Mer discovered that our original expectations of what a blended family is to look like was not really working. We were swimming upstream. We think that in fact “blended” may not be the best word to describe the reality. We are two different families coming together, brought together by the bond and covenant of marriage between Mer and Jim. And at that point it is not as if we put all eight of us in a blender and started creating a single homogenous concoction. No, in reality, we are eight individuals, with different sets of relationships living everyday trying to extend grace to each other. That is why we have to see ourselves everyday being “compassionate, kind, humble, gentle, and patient” with each other. This was who Jesus was. A tall order, but through the grace and help from our savior we can begin to see how life doesn’t have to be full of frustration, anger, and sadness.

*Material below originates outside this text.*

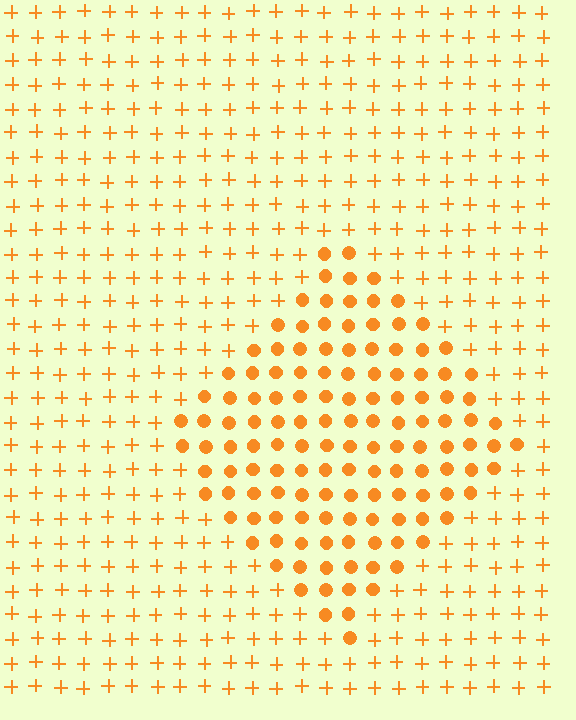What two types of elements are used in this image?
The image uses circles inside the diamond region and plus signs outside it.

The urge to blame any number of things on each other is huge. When our family came together, we were constantly stepping on each other’s toes. We hadn’t learned all of each other’s pet peeves. We misunderstood each other’s words, and behaviors. We didn’t understand what kinds of things we all liked and disliked, whether it be food, clothing, make up, TV shows, whatever! We disturbed and offended each other without meaning to. How else can we not build up resentment and misgivings and maybe even hatred?
Again Paul instructs us in verse 13:
“ . . . bare with each other . . . “, “forgive”! Like Jesus forgives us!!
We certainly realized that this new family unit, however non-traditional as it may be, had to be grounded in something solid, very solid. Life up until then had indeed been tumultuous. The health of our marriage had to come first.
The Rock and Love
In Matthew 7:24-27 Jesus tells a parable of a wise man building his house on rock which withstood the beating of storms, but those who do not “hear” his words is like building his house on sand only to crash in a storm.
Hearing His words is believing in His Truth and living the Gospel.
Our marriage covenant had to be based on our redeemer – our rock of salvation, Jesus Christ. On this truth the Church must be built. So too, must our marriage be built. In order for our new family to have any hope of surviving, our marriage has to be built on rock – our foundation has to be Jesus Christ. Remember the picture I gave you about the rock at our wedding alter.
And then in verse 14 Paul instructs:
“14 And over all these virtues put on love, which binds them all together in perfect unity.”
In the end, the church in Colosse is instructed how compassion, kindness, humility, gentleness, patience, and forgiveness is played out. It is through love. And of course we are not talking about being loving when we feel it. Or what may be referred C.S. Lewis refers to as natural love. C. S. Lewis compares natural love to what he calls charity. Love of another order that is acted as a choice that Paul describes in 1 Corinthians 13 - this is what Jesus modeled for us in perfection that we may strive to follow with all of our imperfection.
In our new family, we had to learn to love for we didn’t come to this relationship already loving with the one exception of Mer and I. The love in our covenant relationship has to withstand all the turmoil life has to offer. And we have to be the foundation that building our new family had to stand on. Of course, Jesus is our foundation.
Conclusion
Confession . . .
There is a point to the nature of what I shared, but let me make clear that despite all what may seem like difficulties and turmoil, I can tell you that there is real joy in our family. And there is no other way to have joy unless we know Jesus.
In hindsight are there things we would have done differently? Of course! We experienced major setbacks along the way – and we still encounter the consequences of earlier decisions and lack of attention to certain matters. But we know one truth and that is Jesus Christ is the only way. In him is not only our redemption and salvation, but the truths of instruction for our daily lives - today. He is and will be our rock.